She stood abruptly. “Nothing, nothing… it's just that everything important with you gets pushed to later.”
“That—that isn’t true.”
“It
is
!” She shot back, smile completely disappearing. “
Later
when you’re done scheming, assessing risks, and you’re sure I won’t screw it up.”
”I didn’t say that.” My irritation grew by the moment as this stupid, pointless conversation continued.
She gave me a disgusted look. “You didn’t have to. It’s been clear on your face since you found me. You measure every grain of sand against whether or not I’ll blow up.”
“This isn’t about you.” My irritation blew into full blown anger with her one look. “This is about you buying my speakeasy out from under me.”
“So I’m stupid now?”
”I didn’t say that either. You—you’re just reckless! Why do you think I have to plot and scheme so much?!” Sure, I’d always been focused on making plans, but that habit had jumped into overload after I started accounting for her. She—she was fragile. One wrong bullet, and she couldn’t heal back like I could.
”Oh, that’s just rich.” She laughed again, but it was completely different from before. Bitterness ate it, turning the once comforting sound into an icy blade.
“Coming from the girl who left a loaded gun in bed and always expects the world to stab her.”
“Because it will! I survive with that sentiment.”
”No, you hide.”
”Becasue hiding works! Always has, always will!” Stealth had never let me down in the sixteen, almost seventeen years I’d trusted it to keep me alive. Even before the interface, it was how I survived.
”Not for me!” Her expression contorted into one equal part irritated and exhausted. “I want something real, Shiro! An office, a name on a building, or even just a future that isn’t scurrying around and burning exits behind me.”
”Those things turn into leverage!” I backed away from her, staring at the ground. My voice dropped to a much quieter pitch.
“Ownership and roots make you visible. Co-owing—it’d just tie you into it, and I wouldn’t be able to cut and run when it all collapses…”
She stared at me, stunned. The halo atop her head pulsed with light. “So that’s it… you don’t want a future. You just want an escape hatch.”

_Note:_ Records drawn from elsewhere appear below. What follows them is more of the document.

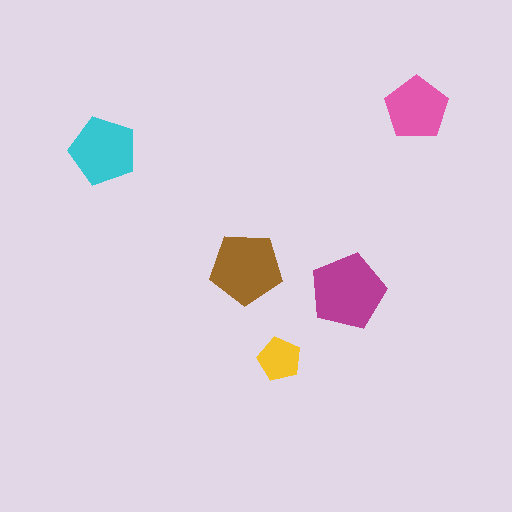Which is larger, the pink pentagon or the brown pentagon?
The brown one.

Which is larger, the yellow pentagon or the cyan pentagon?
The cyan one.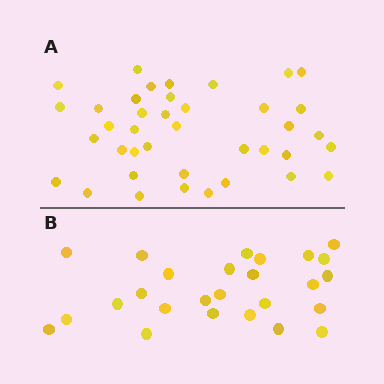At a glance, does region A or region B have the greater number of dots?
Region A (the top region) has more dots.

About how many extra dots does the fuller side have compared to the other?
Region A has approximately 15 more dots than region B.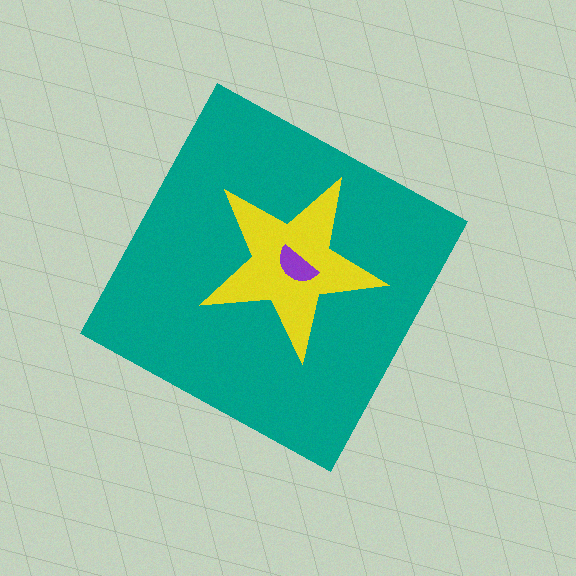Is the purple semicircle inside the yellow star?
Yes.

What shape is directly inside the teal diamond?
The yellow star.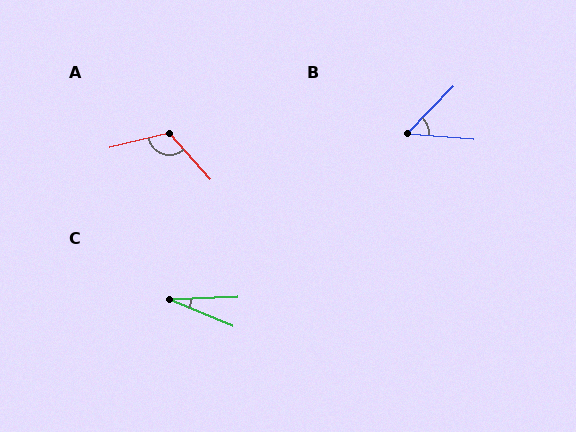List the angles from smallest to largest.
C (25°), B (50°), A (119°).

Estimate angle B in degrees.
Approximately 50 degrees.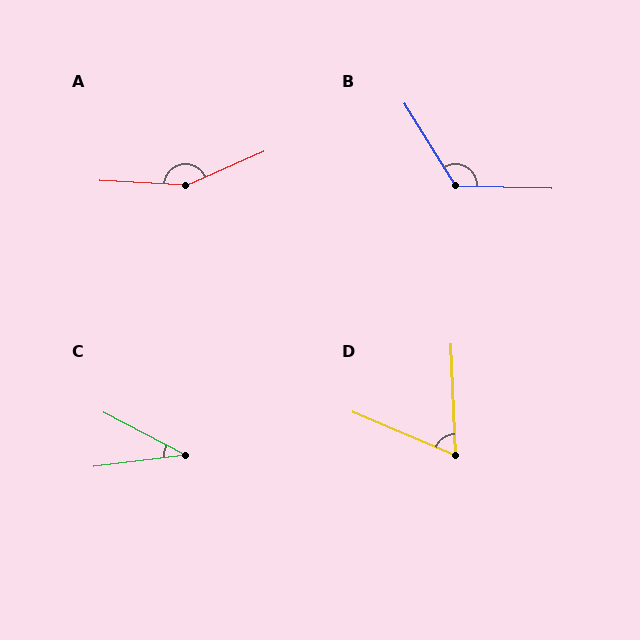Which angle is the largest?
A, at approximately 153 degrees.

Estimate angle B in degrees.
Approximately 123 degrees.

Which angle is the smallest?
C, at approximately 35 degrees.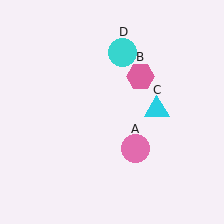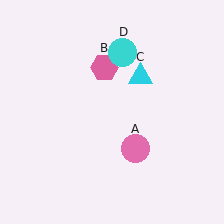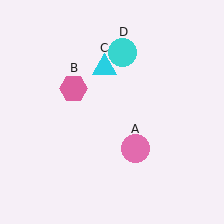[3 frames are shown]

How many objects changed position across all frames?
2 objects changed position: pink hexagon (object B), cyan triangle (object C).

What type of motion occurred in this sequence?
The pink hexagon (object B), cyan triangle (object C) rotated counterclockwise around the center of the scene.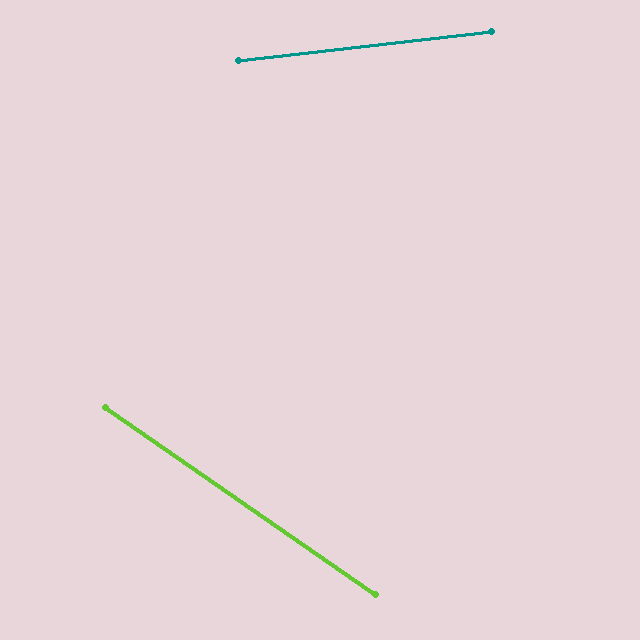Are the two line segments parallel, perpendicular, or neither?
Neither parallel nor perpendicular — they differ by about 41°.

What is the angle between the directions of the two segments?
Approximately 41 degrees.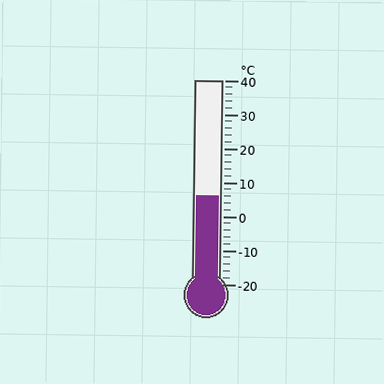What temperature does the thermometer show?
The thermometer shows approximately 6°C.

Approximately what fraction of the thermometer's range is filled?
The thermometer is filled to approximately 45% of its range.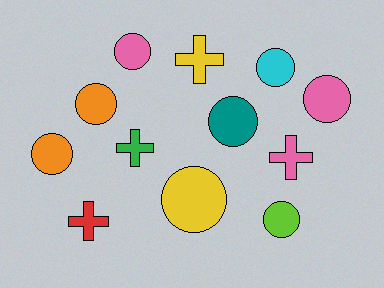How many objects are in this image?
There are 12 objects.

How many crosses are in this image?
There are 4 crosses.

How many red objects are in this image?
There is 1 red object.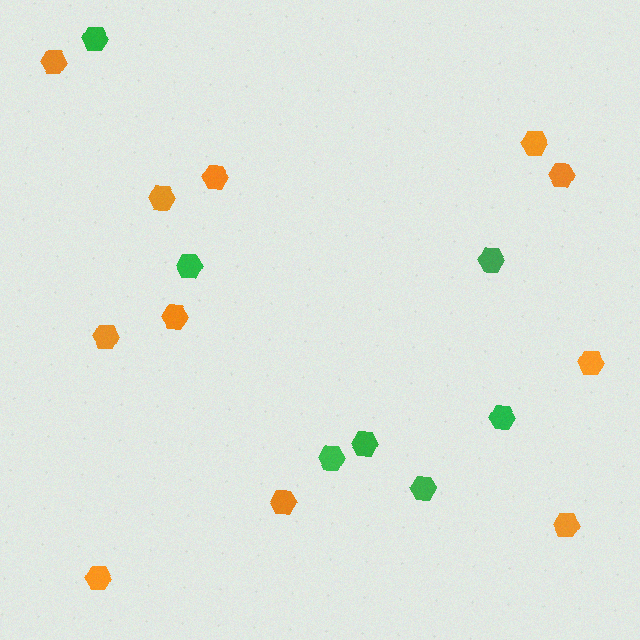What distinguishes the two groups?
There are 2 groups: one group of orange hexagons (11) and one group of green hexagons (7).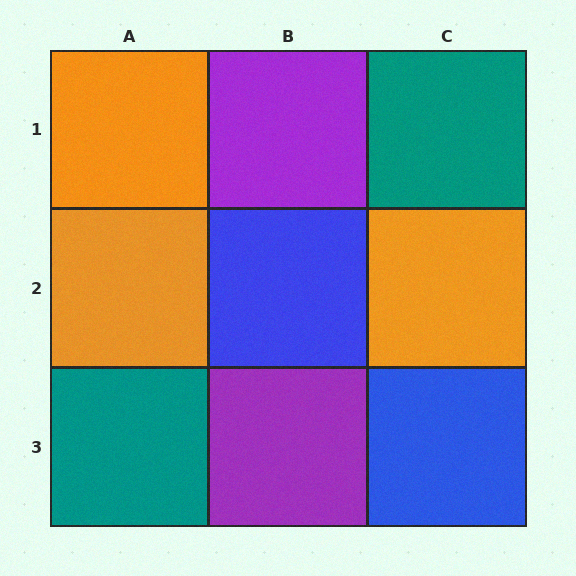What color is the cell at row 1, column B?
Purple.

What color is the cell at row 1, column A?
Orange.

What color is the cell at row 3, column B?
Purple.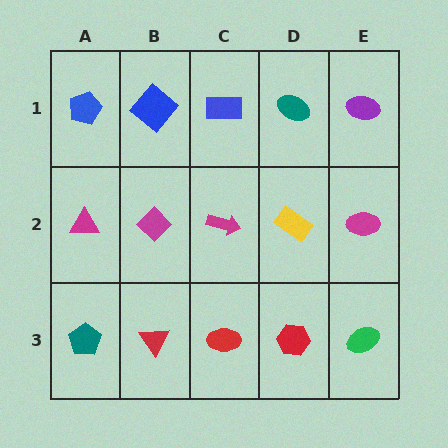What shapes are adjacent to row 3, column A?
A magenta triangle (row 2, column A), a red triangle (row 3, column B).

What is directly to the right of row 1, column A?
A blue diamond.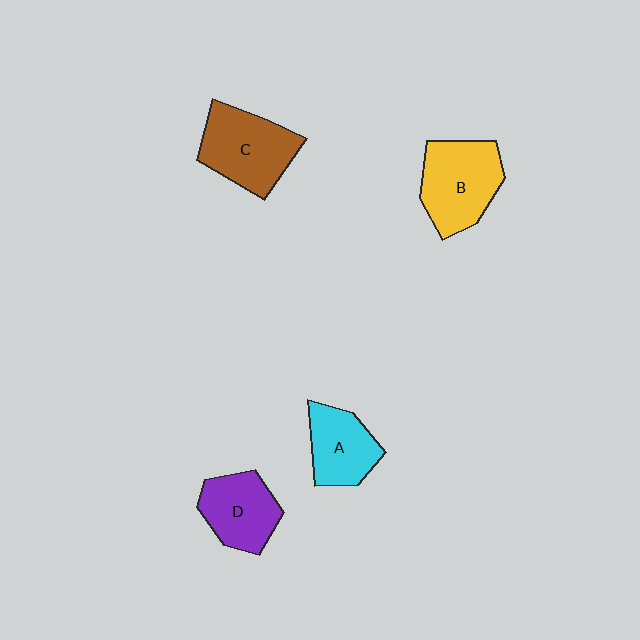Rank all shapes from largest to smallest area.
From largest to smallest: C (brown), B (yellow), D (purple), A (cyan).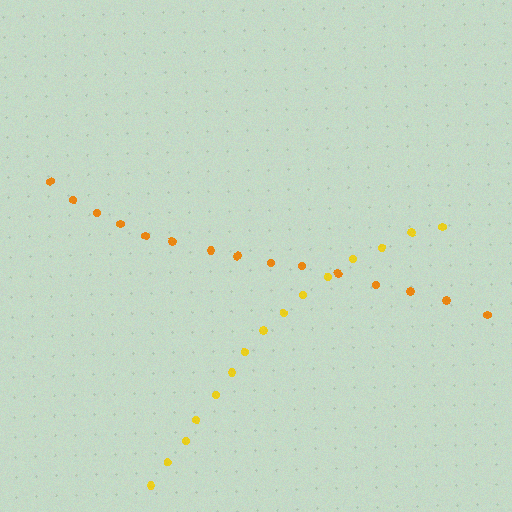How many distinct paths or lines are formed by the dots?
There are 2 distinct paths.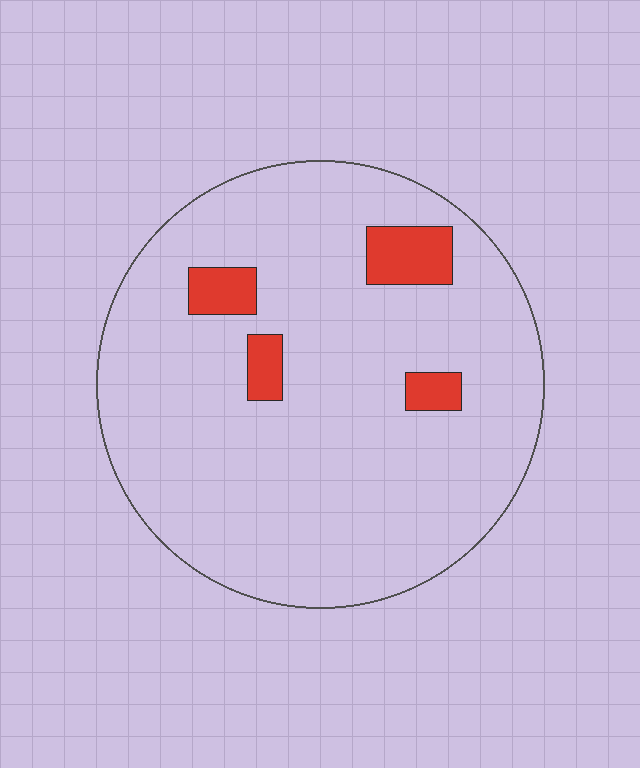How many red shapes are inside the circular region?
4.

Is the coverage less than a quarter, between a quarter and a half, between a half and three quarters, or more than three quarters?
Less than a quarter.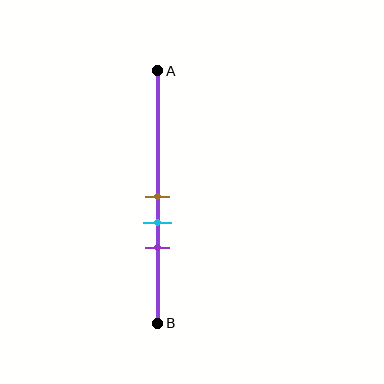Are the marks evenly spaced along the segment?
The marks are evenly spaced relative to one another, but the end sections next to A and B have different lengths, so they do not divide the segment into equal parts.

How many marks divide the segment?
There are 3 marks dividing the segment.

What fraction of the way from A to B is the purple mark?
The purple mark is approximately 70% (0.7) of the way from A to B.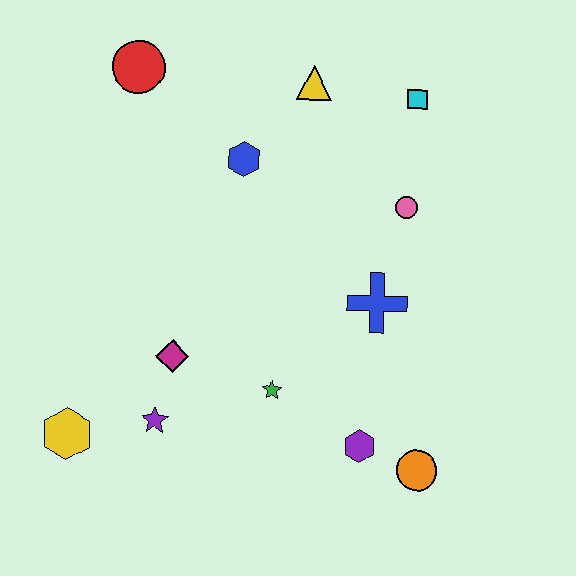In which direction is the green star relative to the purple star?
The green star is to the right of the purple star.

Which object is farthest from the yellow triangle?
The yellow hexagon is farthest from the yellow triangle.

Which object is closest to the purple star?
The magenta diamond is closest to the purple star.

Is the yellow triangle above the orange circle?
Yes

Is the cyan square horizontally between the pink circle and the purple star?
No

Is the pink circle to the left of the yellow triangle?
No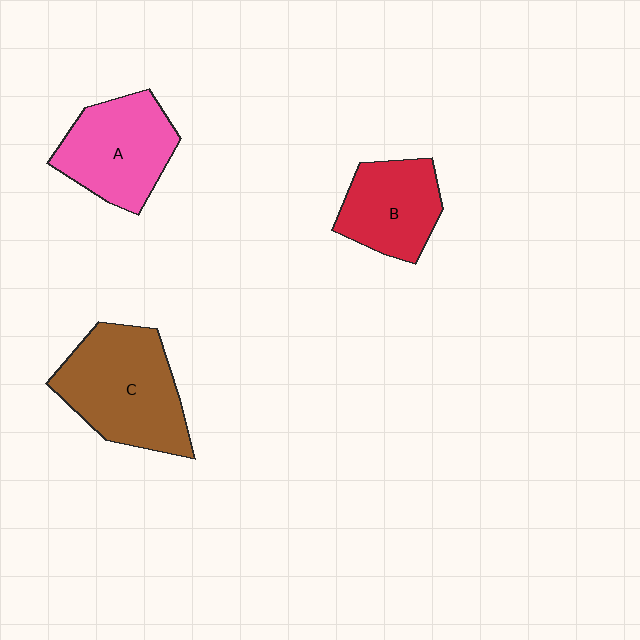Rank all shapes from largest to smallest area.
From largest to smallest: C (brown), A (pink), B (red).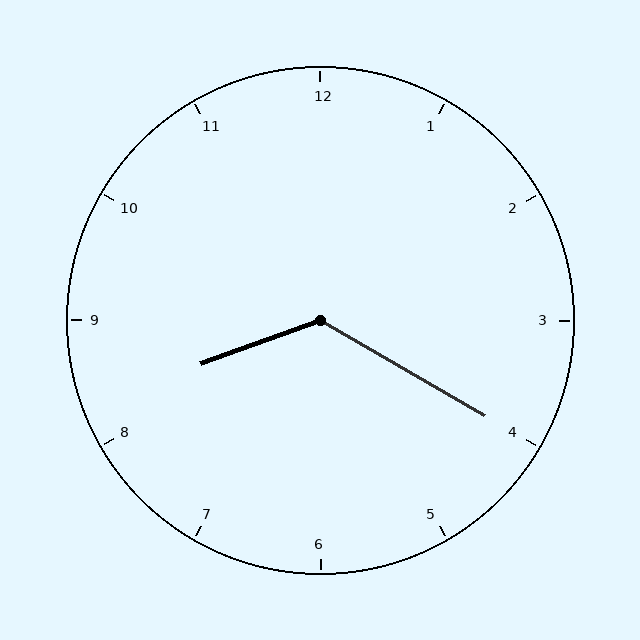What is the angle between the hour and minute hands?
Approximately 130 degrees.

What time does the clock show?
8:20.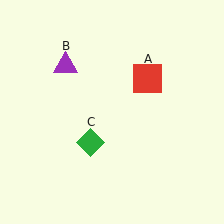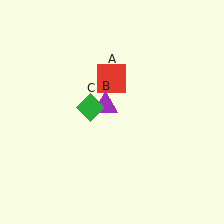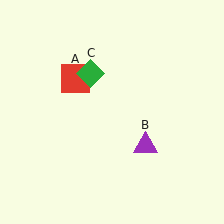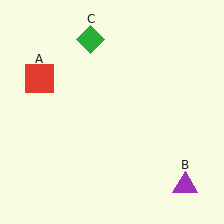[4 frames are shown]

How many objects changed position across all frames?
3 objects changed position: red square (object A), purple triangle (object B), green diamond (object C).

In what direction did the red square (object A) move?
The red square (object A) moved left.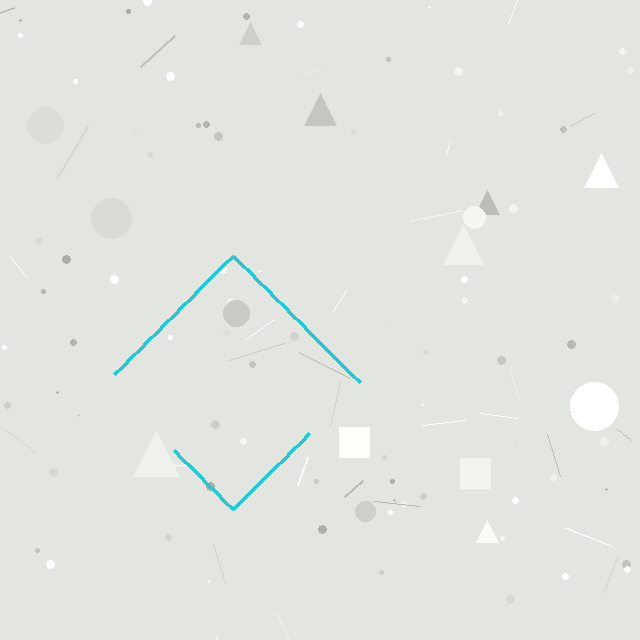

”That—that’s not fair.” I was investing in getting Cold Moon Solutions back. Did that not count as a future? Having her name on the deed too, though, was different. “I just—I don’t want to drag you down with me.
Something would go wrong. Inevitably, it always did. And when that something went wrong, it’d start a domino effect that’d drag Mira into the abyss. She couldn’t just leave like I could. She had a dad—one that was in the military and could still be affected when something went wrong.
”You won’t drag me down with you.” Her voice also softened, losing its argumentative edge. “I just—I want to establish something like this. To start building a solid future beyond just job after endless job.”
I shook my head. ”You—you’re just rushing it. You’re not thinking about what happens after.”
“I have. I just don’t assume it will end in failure. That
everything
will end in failure.” She shot back at me, digging into the root of the problem.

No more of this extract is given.